Sunday, January 28, 2018

Dr. John Sarno—another pain healer

Dr Sarno, a rehabilitation-medicine specialist at NYU, died last year. I’ve written about him before, but his story bears repeating. He had an unconventional approach for dealing with back pain that made him the laughing stock among his peers. Because he had been seeing a therapist to determine whether his own ailments might have a psychological component, he started asking his patients about their histories. He began to discover that his patients’ psychic health was a major contributor to their pain.

Sam Dolnick, the assistant managing editor of the New York Times, wrote a tribute to Sarno in the Times Magazine in which he states that Sarno came to believe that “the body was using physical pain to defend itself from mental anguish….Your back doesn’t hurt because you lifted that heavy suitcase; your back hurts because you’re smoldering with unacknowledged rage that your sister, who always got away with everything, still hasn’t repaid that loan you couldn’t afford to give her in the first place.”

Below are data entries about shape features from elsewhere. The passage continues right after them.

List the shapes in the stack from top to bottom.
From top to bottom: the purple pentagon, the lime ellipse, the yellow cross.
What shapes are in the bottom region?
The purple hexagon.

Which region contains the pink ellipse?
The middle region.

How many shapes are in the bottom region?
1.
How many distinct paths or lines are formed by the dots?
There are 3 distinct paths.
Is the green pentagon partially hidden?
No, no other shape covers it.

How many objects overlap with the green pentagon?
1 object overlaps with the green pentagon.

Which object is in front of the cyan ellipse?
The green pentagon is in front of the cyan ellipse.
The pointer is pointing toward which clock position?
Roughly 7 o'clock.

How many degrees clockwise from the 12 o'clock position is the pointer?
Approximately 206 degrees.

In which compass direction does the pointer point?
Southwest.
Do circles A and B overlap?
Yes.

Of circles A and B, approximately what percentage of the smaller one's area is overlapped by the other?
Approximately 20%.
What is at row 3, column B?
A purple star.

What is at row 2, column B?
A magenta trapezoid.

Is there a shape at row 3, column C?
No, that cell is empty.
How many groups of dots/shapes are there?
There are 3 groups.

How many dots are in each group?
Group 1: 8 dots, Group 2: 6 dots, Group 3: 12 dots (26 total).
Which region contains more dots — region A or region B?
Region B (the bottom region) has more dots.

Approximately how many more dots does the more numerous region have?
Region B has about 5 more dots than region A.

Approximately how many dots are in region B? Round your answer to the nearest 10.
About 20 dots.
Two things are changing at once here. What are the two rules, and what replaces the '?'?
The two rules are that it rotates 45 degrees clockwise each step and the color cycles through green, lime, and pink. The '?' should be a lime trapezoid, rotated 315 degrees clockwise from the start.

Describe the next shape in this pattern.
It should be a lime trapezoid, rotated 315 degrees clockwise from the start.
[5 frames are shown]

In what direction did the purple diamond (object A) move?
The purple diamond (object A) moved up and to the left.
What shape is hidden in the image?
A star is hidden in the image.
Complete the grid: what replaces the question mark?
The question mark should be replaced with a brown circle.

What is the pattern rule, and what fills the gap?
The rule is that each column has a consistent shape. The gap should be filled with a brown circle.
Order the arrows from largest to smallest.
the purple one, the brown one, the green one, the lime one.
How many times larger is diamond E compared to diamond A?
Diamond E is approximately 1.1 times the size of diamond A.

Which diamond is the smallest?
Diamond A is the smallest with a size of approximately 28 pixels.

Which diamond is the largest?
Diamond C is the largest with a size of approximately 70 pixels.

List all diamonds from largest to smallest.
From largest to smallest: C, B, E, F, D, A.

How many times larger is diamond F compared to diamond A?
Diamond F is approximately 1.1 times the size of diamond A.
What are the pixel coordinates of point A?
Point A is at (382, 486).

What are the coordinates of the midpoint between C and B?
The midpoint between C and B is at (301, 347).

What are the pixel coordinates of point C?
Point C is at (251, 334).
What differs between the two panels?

Dolnick is a believer: “Some 15 years ago, when I was in my 20s, I had terrible back pain, and an eminent doctor recommended that I have spinal surgery. On a relative’s recommendation, I went to see Sarno for a second opinion. Limping into his office, I found a tiny, owlish man sitting behind a giant wooden desk. …He asked why I had come to see him, and I described my problems with my back and then with my life. He was kind and inquisitive but firm. He had seen people like me before. There’s nothing wrong with you, he said. Don’t have surgery. Stop acting sick. Your back is fine, and so are you.

He gave me his book, and I watched his videos (they have the distinct feel of public-access TV), but mostly I tried to stop treating myself like an invalid. I threw away the back braces, started playing basketball again and watched, amazed, as the pain gradually went away.

I can’t say that I quite understand what happened with my back, but Sarno believed that I was suppressing a white-hot anger I could not articulate. Anger was always the most powerful emotion in Sarno’s cosmology, the root cause of the physical pain.”

Sarno had plenty of admirers, including Howard Stern, who dedicated his book to Sarno. You can read testimonials on the webpage thankyoudrsarno.com. They’re quite interesting. You can also look for a documentary about him, called “All the Rage.” Unfortunately, my search for it on my TV search function has not yielded results.